Monday, June 14, 2004

The Road to Strasbourg

Europeans continued a proud tradition in this weekend’s elections to the European Parliament in Strasbourg: using the elections to reward or punish the party in power. European elections are seldom about the development of the EU; they reflect national politics instead. In most core states, Euroskeptics and parties dedicated to sovereignty are on the political fringes. The European politics of the major parties don’t tend to differ but in degrees. In France, “sovereigntists” lost ground even though Chirac’s Christain Democrats (UMP) lost to the socialists. The SPD in Germany took a stunning defeat, but that did not stop the Greens from making tremendous gains (reaching 12%), suggesting that there is a migration away from the SPD, not a realignment. The SPD defeat reflects disenchantment with the need for social reforms as well as the ineffectiveness of the limited reforms that have taken place (one analysis suggests that the SPD lost workers under 30 years). Belgians split regionally, with the socialists taking the Walloon vote, a coalition of the right taking the Flemish vote; the fear is that the two regions are becoming identified too closely with specific political alignments. The only places where Euroskeptics made substantial gains were in newly incorporated nations in the East. On as positive note, Joerg Haider lost out as the representative of the Euroskeptics from Austria.

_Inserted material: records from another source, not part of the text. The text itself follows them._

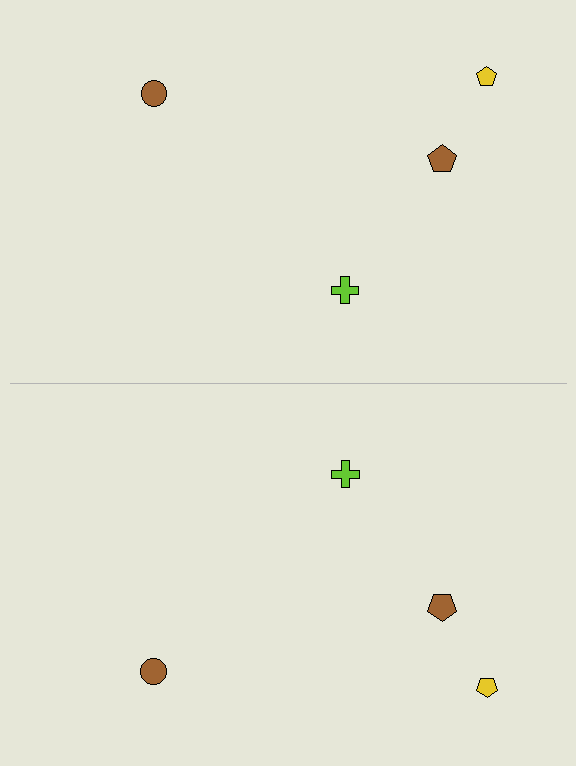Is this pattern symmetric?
Yes, this pattern has bilateral (reflection) symmetry.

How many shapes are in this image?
There are 8 shapes in this image.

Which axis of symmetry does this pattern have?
The pattern has a horizontal axis of symmetry running through the center of the image.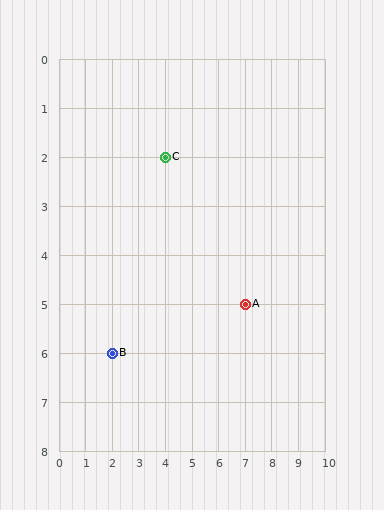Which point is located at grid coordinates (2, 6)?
Point B is at (2, 6).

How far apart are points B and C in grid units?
Points B and C are 2 columns and 4 rows apart (about 4.5 grid units diagonally).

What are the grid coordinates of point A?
Point A is at grid coordinates (7, 5).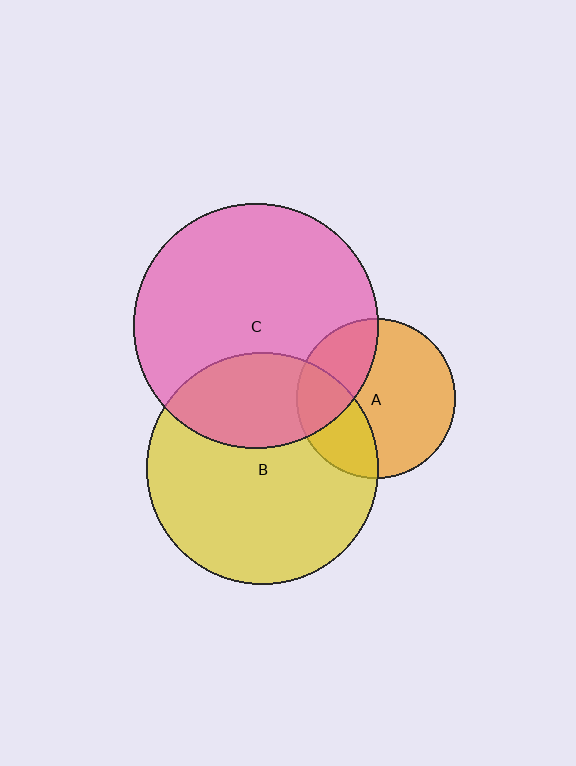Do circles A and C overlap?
Yes.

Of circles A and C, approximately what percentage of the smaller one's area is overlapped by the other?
Approximately 30%.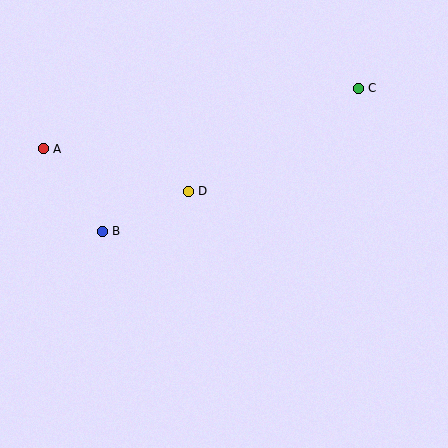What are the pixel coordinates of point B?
Point B is at (102, 231).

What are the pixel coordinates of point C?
Point C is at (358, 88).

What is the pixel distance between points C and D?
The distance between C and D is 199 pixels.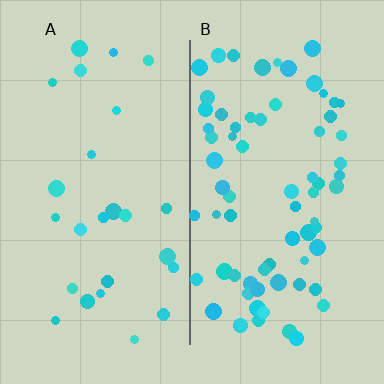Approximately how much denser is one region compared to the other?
Approximately 2.7× — region B over region A.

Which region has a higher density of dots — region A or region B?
B (the right).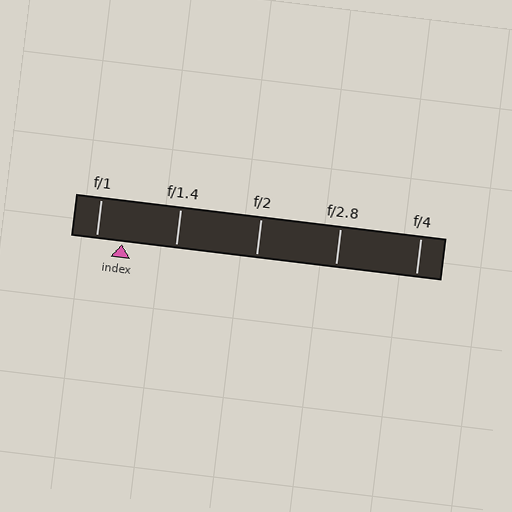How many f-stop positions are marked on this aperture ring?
There are 5 f-stop positions marked.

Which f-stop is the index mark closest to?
The index mark is closest to f/1.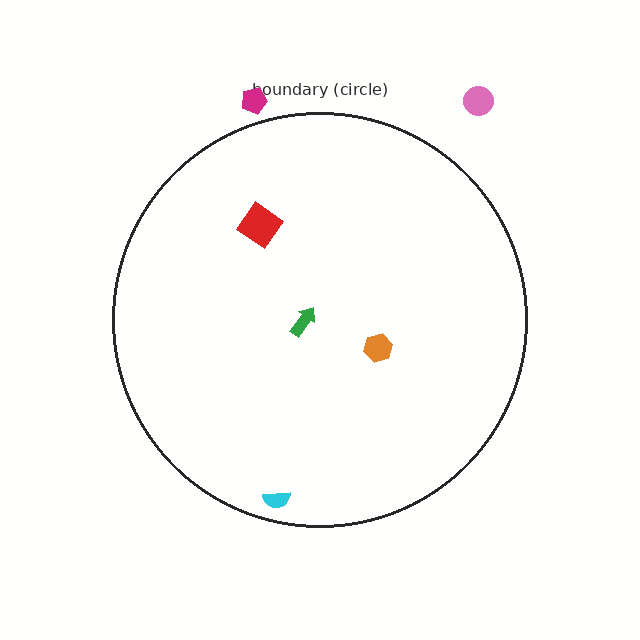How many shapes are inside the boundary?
4 inside, 2 outside.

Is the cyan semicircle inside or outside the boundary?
Inside.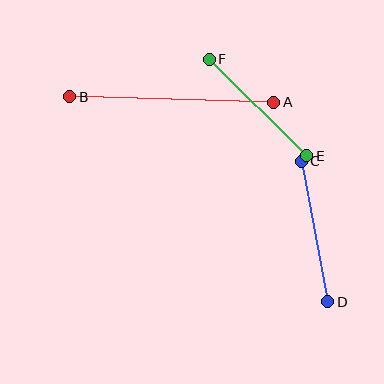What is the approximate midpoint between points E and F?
The midpoint is at approximately (258, 107) pixels.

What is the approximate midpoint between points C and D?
The midpoint is at approximately (315, 231) pixels.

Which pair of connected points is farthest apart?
Points A and B are farthest apart.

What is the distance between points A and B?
The distance is approximately 204 pixels.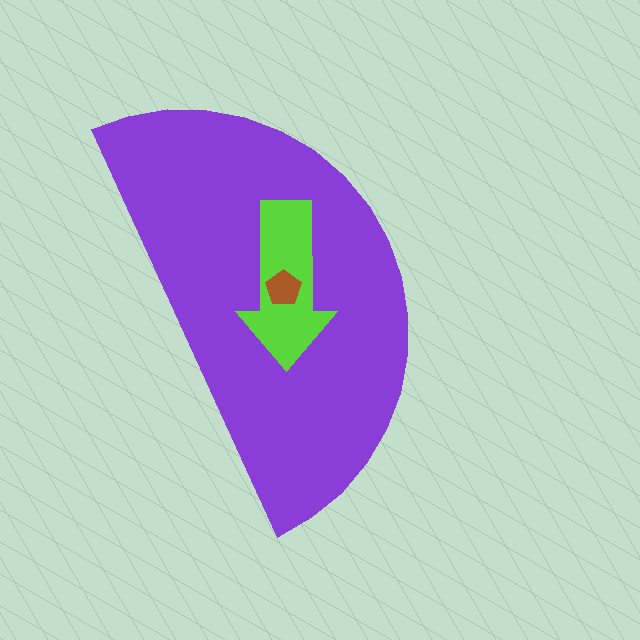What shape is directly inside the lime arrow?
The brown pentagon.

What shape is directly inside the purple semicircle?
The lime arrow.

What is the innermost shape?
The brown pentagon.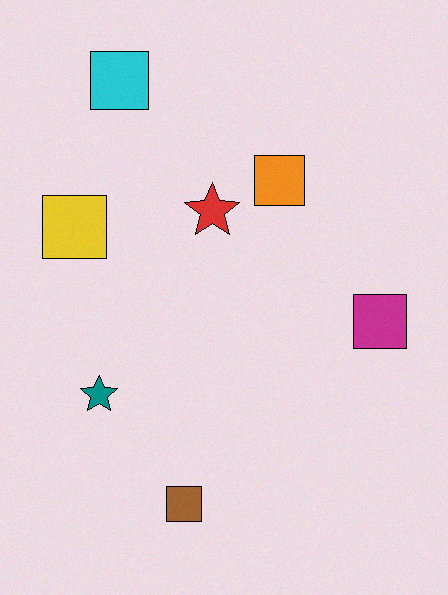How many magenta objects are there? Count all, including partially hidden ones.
There is 1 magenta object.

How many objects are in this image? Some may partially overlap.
There are 7 objects.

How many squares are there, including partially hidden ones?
There are 5 squares.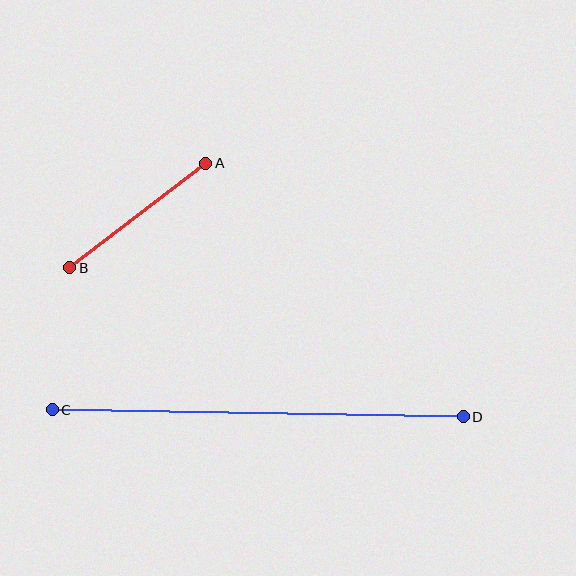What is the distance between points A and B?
The distance is approximately 172 pixels.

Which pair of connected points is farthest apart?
Points C and D are farthest apart.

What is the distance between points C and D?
The distance is approximately 411 pixels.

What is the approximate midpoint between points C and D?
The midpoint is at approximately (258, 413) pixels.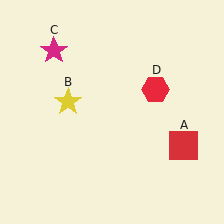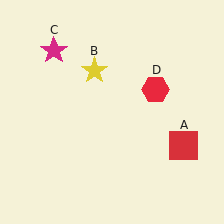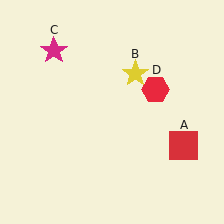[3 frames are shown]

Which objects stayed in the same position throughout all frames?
Red square (object A) and magenta star (object C) and red hexagon (object D) remained stationary.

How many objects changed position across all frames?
1 object changed position: yellow star (object B).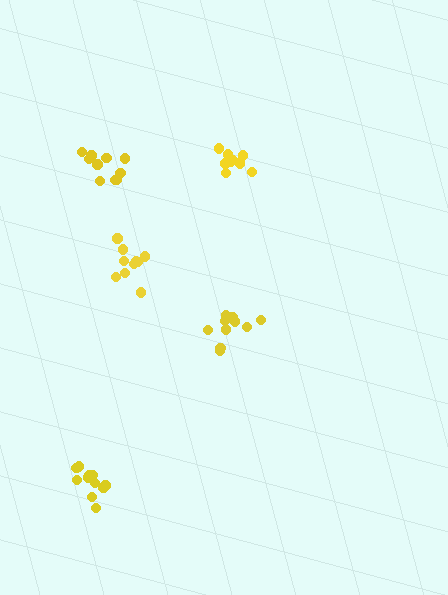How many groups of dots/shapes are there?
There are 5 groups.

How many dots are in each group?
Group 1: 10 dots, Group 2: 10 dots, Group 3: 9 dots, Group 4: 11 dots, Group 5: 10 dots (50 total).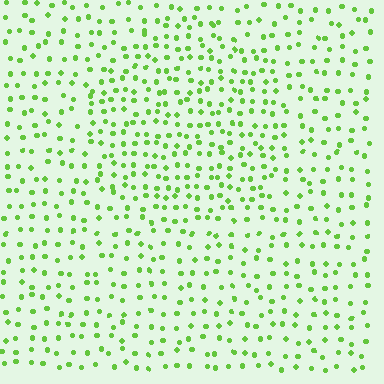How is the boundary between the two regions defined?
The boundary is defined by a change in element density (approximately 1.5x ratio). All elements are the same color, size, and shape.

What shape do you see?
I see a circle.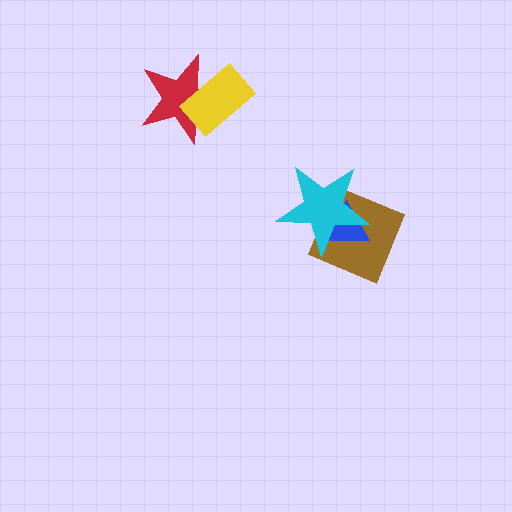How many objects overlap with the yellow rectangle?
1 object overlaps with the yellow rectangle.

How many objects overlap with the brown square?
2 objects overlap with the brown square.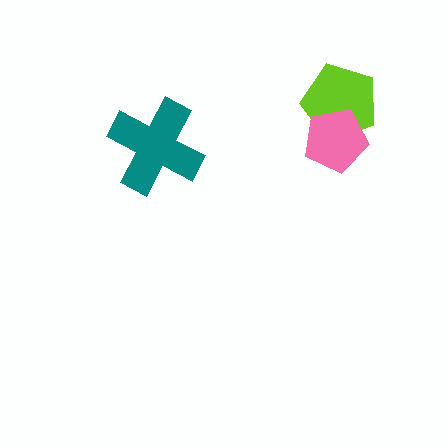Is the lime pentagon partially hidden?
Yes, it is partially covered by another shape.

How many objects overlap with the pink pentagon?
1 object overlaps with the pink pentagon.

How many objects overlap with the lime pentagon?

Regional results mirrored national trends. In the super-region Est (consisting of Alsace, Burgundy, France-Comte and Lorraine), the socialist list beat the conservative/Christian democratic 29% to 17%. Conversely, CDU won in Rheinland-Pfalz and Nordrhein-Westfalen.

[Update:] More than Euroskepticism, populism gained as a result of the elections. Smaller parties capitalized on anti-Brussels (not anti-EU) sentiments to make significant gains.

[Update:] The prevailing trend in the elections is a shift to the center-right in individual countries, one which favors the European People's Party, a coalition of Christian Democractic parties that wants to infuse more Christian ethics into EU affairs and that is strongly in favor of subsidiarity (read: they are not "pro-sovereignty".) Here are some of the positions of the EPPE:
  • Support development of market economy, but emphasize the social aspects of economic advancement as well as the individual.

  • Democracy and protection of ethnic minorities above nationalism.

  • Federal and decentralized rather than centralized development of the EU.